The school intended to secure a hearing with the Tennessee Historical Commission during their scheduled meeting on Feb. 17 of the following year, providing time for the university to prepare to state their case before the Commission. However, MTSU’s hearing with the commission was delayed until Feb. 16, 2018.
The hearing lasted five hours and ended in a 17-5 vote from the Tennessee Historical Commission that denied MTSU’s request to change the name of Forrest Hall.
At that point, the university had the option to appeal the commission’s denial in Chancery Court. In a meeting with McPhee and university general counsel Heidi Zimmerman, Tennessee Attorney General Herbert Slatery indicated that MTSU would need to hire outside legal counsel, since the attorney general’s office would be in danger of conflict of interest if it represented both entities.
In an email to university faculty on June 6, 2018, McPhee announced he would not appeal the Tennessee Historical Commission’s denial, citing significant costs that an appeal would likely incur.
“Given these circumstances, I believe the money we would pay to retain outside counsel should instead be used toward our mission of supporting student success resulting in degree completion,” McPhee told the faculty in his 2018 email.
The Second Effort
But the university president said he remains committed to finding a way to change the name of Forrest Hall. On Aug. 20, 2021, McPhee wrote an opinion column for The Tennesseean stating his grievances with the building’s name.

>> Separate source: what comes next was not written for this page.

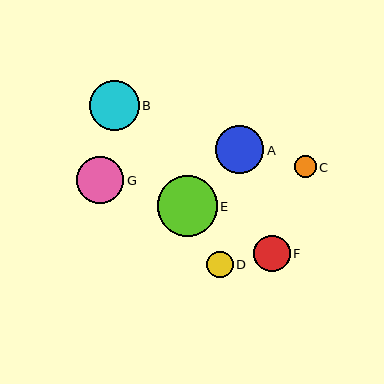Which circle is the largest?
Circle E is the largest with a size of approximately 60 pixels.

“We don’t need Forrest’s name on a building to educate our students. Like the bust that was in the State Capitol, such vestiges are best placed in a museum and the history books.”
Sidney McPhee, MTSU President
“Seeing Forrest’s name on the building is painful and infuriating to many – including me,” McPhee wrote. “We don’t need Forrest’s name on a building to educate our students. Like the bust that was in the State Capitol, such vestiges are best placed in a museum and the history books.”
On Sept. 14, 2021, in the wake of Nathan Bedford Forrest’s bust being removed from Tennessee’s state capitol that summer, the MTSU Board of Trustees voted unanimously to launch a second effort to gain the state’s permission to rename Forrest Hall, MTSU Sidelines reported.
Earlier that year on Feb. 24, the editors of MTSU Sidelines posted an open letter addressed to Tennessee Gov. Bill Lee, Lt. Gov. Randy McNally and the Tennessee Historical Commission asking them to rename Forrest Hall. A counter displaying how many days have passed since the letter’s publishing is prominent on the website’s masthead.
In his Friday email, President McPhee remained hopeful a solution will be found. “I will keep the campus informed when a significant development occurs. Meanwhile, please know I continue to believe that renaming Forrest Hall is the right thing to do. The name of this building, and the emotions it evokes, distracts from the values, goals and priorities we share as a modern, inclusive and comprehensive university.”